Inutile de dire qu’il n’est tou­jours pas ques­tion de confier des églises à la Fraternité Saint Pie X, répu­tée « catho­lique mais pas en pleine com­mu­nion[2]». Rien de nou­veau sous le soleil.

Y a‑t-​il une rai­son qui jus­ti­fie de faire ce type de gestes envers des groupes aca­tho­liques (et pour être pré­cis héré­tiques et schis­ma­tiques) de pré­fé­rence à des catho­liques ? Une réflexion tirée du docu­ment pré­pa­ra­toire du synode sur la syno­da­li­té pour­rait l’indiquer : dans l’Église, outre les trois « acteurs » que sont Jésus, les Apôtres et la foule, « il existe aus­si l’acteur “de plus”, l’antagoniste, qui apporte sur la scène la divi­sion dia­bo­lique entre les trois autres… Le piège qui divise – et qui entrave donc un che­mi­ne­ment com­mun – se mani­feste aus­si bien sous les formes de la rigueur reli­gieuse, de l’injonction morale, qui se pré­sente comme plus exi­geante que celle de Jésus, ou sous celles de la séduc­tion d’une sagesse poli­tique mon­daine qui se veut plus effi­cace qu’un dis­cer­ne­ment des esprits[3]. »

En pra­tique, celui qui ne veut pas ren­trer dans le che­mi­ne­ment du groupe, sur­tout au motif de prin­cipes doc­tri­naux ou moraux, voyant que ce che­min syno­dal res­semble plus aux auto­routes du monde qu’à la voie étroite, celui-​là est l’ennemi, celui qui divise. Bref, le diable. On ne rentre pas en com­mu­nion avec le diable.

Le Nouveau Testament marque pour­tant bien qu’il y a des per­sonnes membres de l’Église, et d’autre qui n’en sont pas[4]. Saint Paul exhorte à faire du bien à tous, mais sur­tout à ceux qui sont de la « famille de la foi » (Gal 6, 10). Ce qui doit bien faire une dif­fé­rence, bien dis­tincte de celle entre les par­ti­ci­pants du dia­logue et ceux qui ne dia­loguent pas !

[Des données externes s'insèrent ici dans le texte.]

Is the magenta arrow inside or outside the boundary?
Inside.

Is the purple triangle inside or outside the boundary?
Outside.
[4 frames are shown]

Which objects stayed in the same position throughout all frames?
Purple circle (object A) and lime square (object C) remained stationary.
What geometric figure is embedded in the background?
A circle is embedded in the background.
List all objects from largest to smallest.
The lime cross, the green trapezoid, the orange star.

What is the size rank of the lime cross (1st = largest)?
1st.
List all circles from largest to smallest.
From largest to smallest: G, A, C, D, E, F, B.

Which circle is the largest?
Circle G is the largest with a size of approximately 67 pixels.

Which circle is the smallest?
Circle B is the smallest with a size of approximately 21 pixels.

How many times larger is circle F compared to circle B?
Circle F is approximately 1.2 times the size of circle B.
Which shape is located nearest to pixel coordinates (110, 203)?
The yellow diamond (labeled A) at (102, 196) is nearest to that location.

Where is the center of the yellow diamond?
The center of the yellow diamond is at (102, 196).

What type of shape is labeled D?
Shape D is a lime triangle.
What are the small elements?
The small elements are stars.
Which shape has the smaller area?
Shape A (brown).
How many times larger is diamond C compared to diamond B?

Bien sûr il ne man­que­ra pas de théo­lo­giens pour dire que saint Paul est encore mar­qué de pré­ju­gés, que saint Pierre a été conduit à regar­der les païens autre­ment lorsque le Saint Esprit l’a conduit à bap­ti­ser Corneille et sa famille[5](Ac 10), et que même Jésus a eu besoin d’une conver­sion pour admettre de faire du bien à la cha­na­néenne, après avoir « fait le théo­lo­gien » en réser­vant la misé­ri­corde au peuple élu[6] !

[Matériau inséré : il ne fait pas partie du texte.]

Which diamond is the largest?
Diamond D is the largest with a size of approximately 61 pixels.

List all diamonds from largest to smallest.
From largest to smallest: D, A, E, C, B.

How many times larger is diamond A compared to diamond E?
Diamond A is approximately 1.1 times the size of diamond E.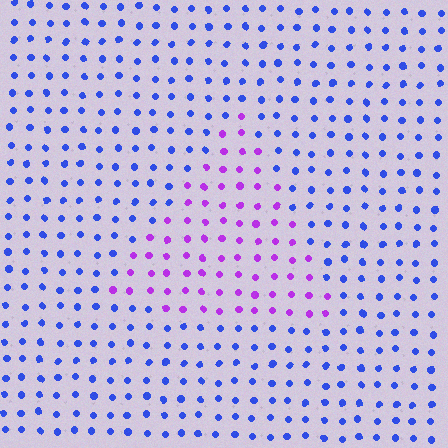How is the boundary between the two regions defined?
The boundary is defined purely by a slight shift in hue (about 55 degrees). Spacing, size, and orientation are identical on both sides.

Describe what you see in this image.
The image is filled with small blue elements in a uniform arrangement. A triangle-shaped region is visible where the elements are tinted to a slightly different hue, forming a subtle color boundary.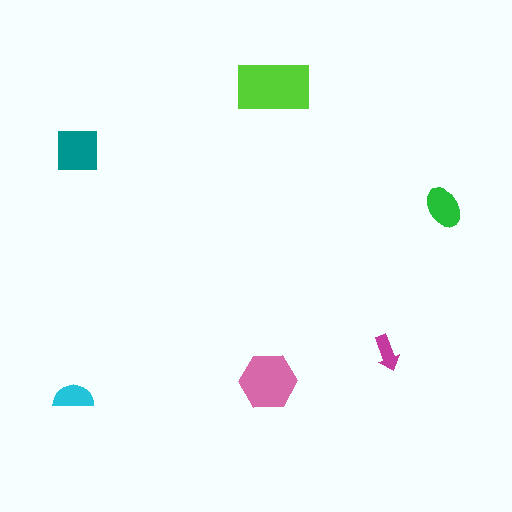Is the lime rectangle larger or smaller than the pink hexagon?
Larger.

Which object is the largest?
The lime rectangle.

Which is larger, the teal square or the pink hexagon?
The pink hexagon.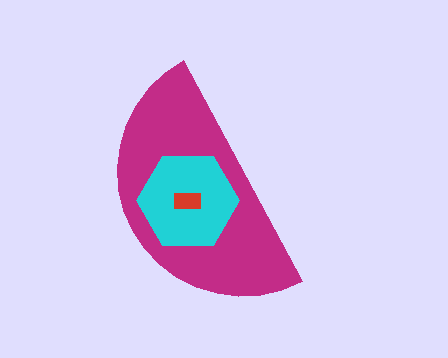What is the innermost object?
The red rectangle.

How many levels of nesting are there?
3.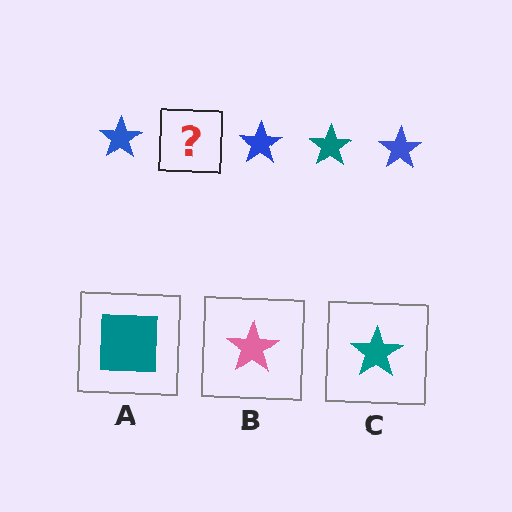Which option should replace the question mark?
Option C.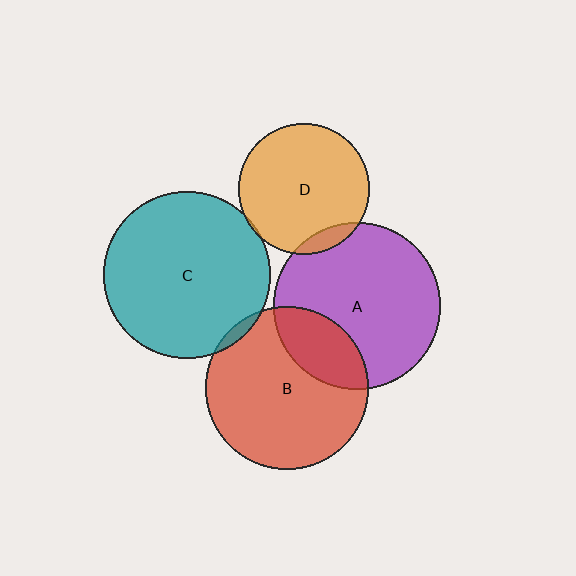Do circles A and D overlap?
Yes.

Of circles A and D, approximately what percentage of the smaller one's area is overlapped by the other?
Approximately 10%.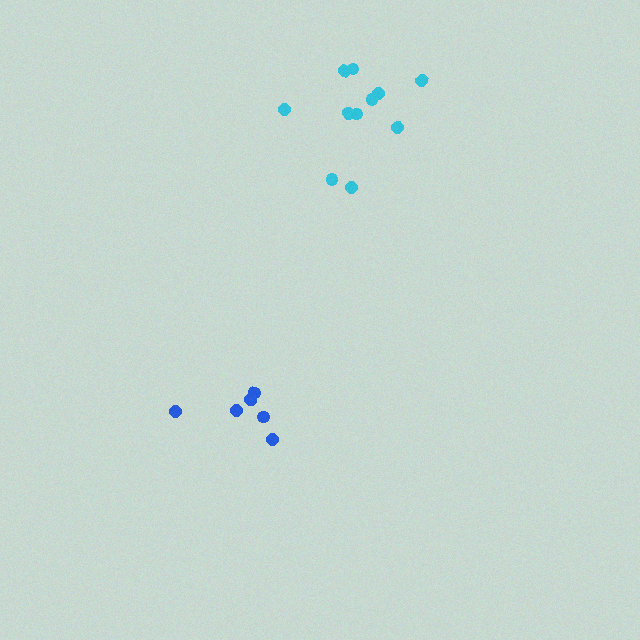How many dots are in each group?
Group 1: 11 dots, Group 2: 6 dots (17 total).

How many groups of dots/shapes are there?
There are 2 groups.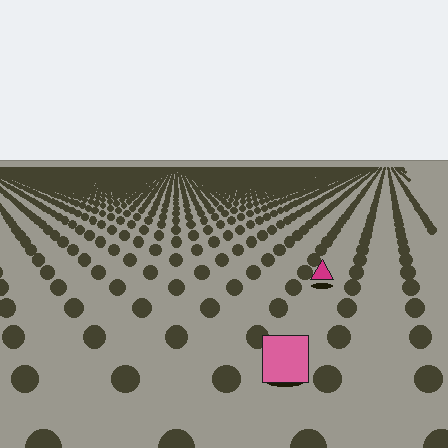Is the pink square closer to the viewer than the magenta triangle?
Yes. The pink square is closer — you can tell from the texture gradient: the ground texture is coarser near it.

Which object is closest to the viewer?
The pink square is closest. The texture marks near it are larger and more spread out.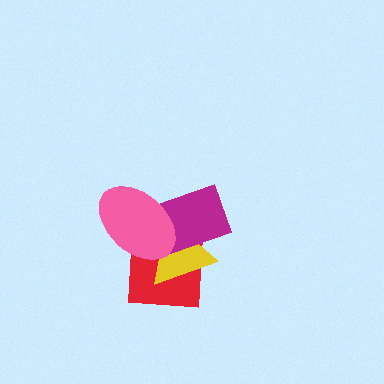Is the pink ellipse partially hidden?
No, no other shape covers it.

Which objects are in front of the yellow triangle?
2 objects cover part of the yellow triangle: the magenta rectangle and the pink ellipse.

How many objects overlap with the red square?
3 objects overlap with the red square.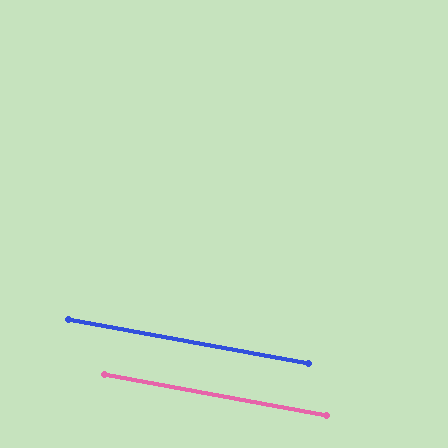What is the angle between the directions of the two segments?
Approximately 0 degrees.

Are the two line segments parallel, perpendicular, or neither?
Parallel — their directions differ by only 0.0°.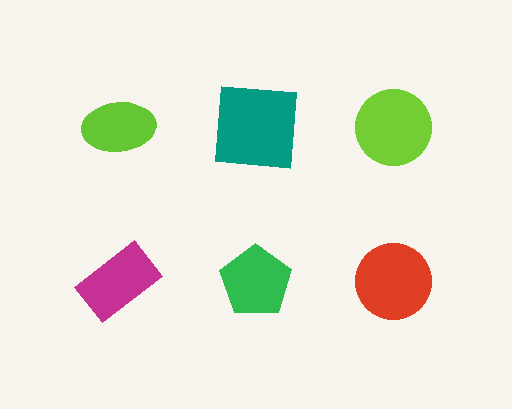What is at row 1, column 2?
A teal square.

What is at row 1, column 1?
A lime ellipse.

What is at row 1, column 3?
A lime circle.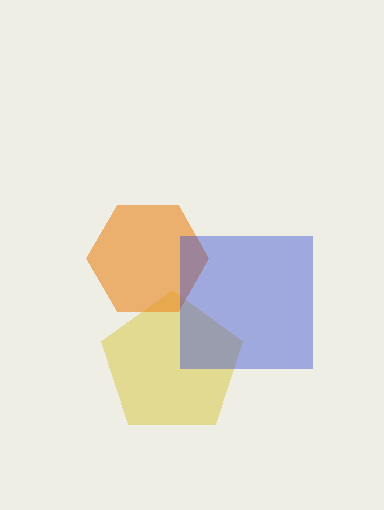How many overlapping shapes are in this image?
There are 3 overlapping shapes in the image.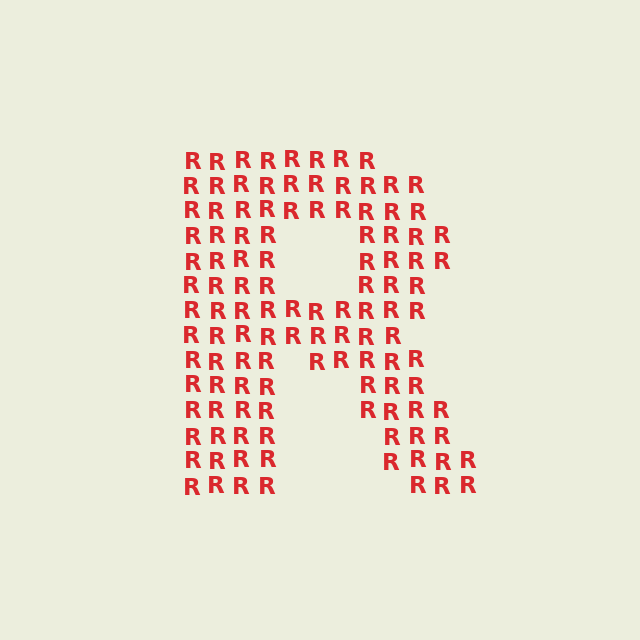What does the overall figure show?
The overall figure shows the letter R.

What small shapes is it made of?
It is made of small letter R's.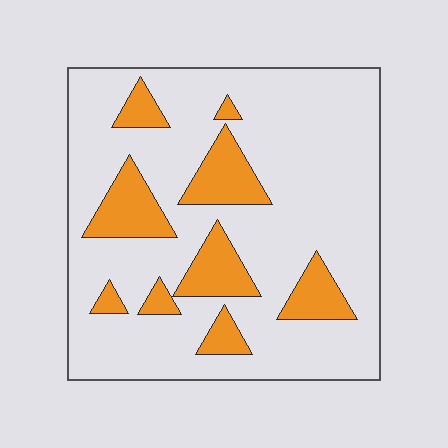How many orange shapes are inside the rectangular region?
9.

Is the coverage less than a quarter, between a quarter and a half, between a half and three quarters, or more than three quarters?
Less than a quarter.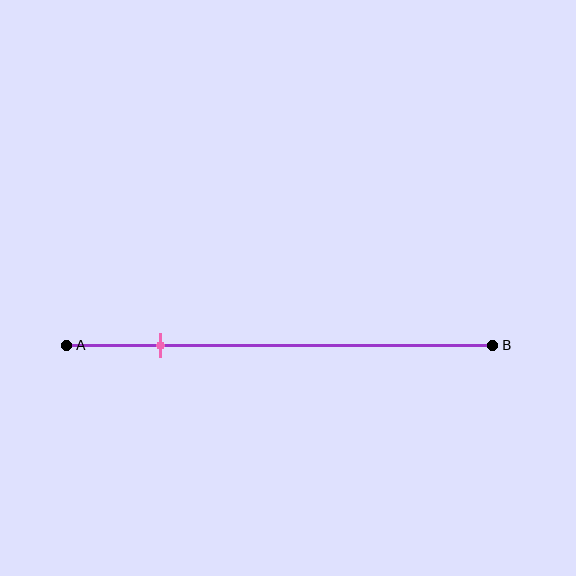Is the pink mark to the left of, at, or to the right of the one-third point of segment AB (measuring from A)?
The pink mark is to the left of the one-third point of segment AB.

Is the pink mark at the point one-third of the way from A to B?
No, the mark is at about 20% from A, not at the 33% one-third point.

Pourtant la simple lec­ture de l’Évangile montre que chaque miracle de Jésus est fait pour conduire à la foi, ou pour la réveiller chez ceux en qui elle est éteinte. « Qui ne croi­ra pas sera condam­né. » (Mc 16, 16) Lesdits théo­lo­giens pour­ront se contor­sion­ner tant qu’ils vou­dront pour conci­lier leurs théo­ries avec l’Évangile, la géo­mé­trie de leur com­mu­nion sera trop variable pour être bien euclidienne !

Notes de bas de page
  1. https://​www​.chan​cel​le​rie​.dio​cese​-avi​gnon​.fr/​R​e​n​t​r​e​e​-​2​0​2​5​-​N​o​m​i​n​a​t​i​o​n​s​-​e​t​-​i​n​f​o​r​m​a​t​i​o​n​s​.​h​tml[]
  2. https://www.la-croix.com/Religion/Pape/Pape-Francois-Nous-sommes-sortis-differents-Synode-2016–05-16–1200760524[]
  3. Synode 2021–2023 – Pour une Eglise syno­dale – com­mu­nion – par­ti­ci­pa­tion – mis­sion – docu­ment pré­pa­ra­toire, 7 sep­tembre 2021, n°20–21.[]
  4. Par exemple I Cor 5, 12–13 6, 15–17 ; II Cor 6, 14–18 ; Apoc 7, 4 sq.[]
  5. Ibidem, n°21 sq.[]
  6. Antonio Spadaro sj, « Semi del­la rivo­lu­zione », Il fat­to quo­ti­dia­no, 20 août 2023. Peu après, ce Père jésuite était nom­mé par le pape François sous-​secrétaire du Dicastère pour la Culture et l’Education. Voir les com­men­taires en https://​cami​nante​-wan​de​rer​.blog​spot​.com/​2​0​2​3​/​1​0​/​l​a​-​g​r​a​n​-​i​n​v​e​r​s​i​o​n​.​h​tml, ou https://​katho​lisches​.info/​2​0​2​4​/​0​8​/​2​3​/​i​s​t​-​j​o​r​g​e​-​b​e​r​g​o​g​l​i​o​-​e​i​n​-​s​t​r​a​t​e​g​e​-​iv/.[]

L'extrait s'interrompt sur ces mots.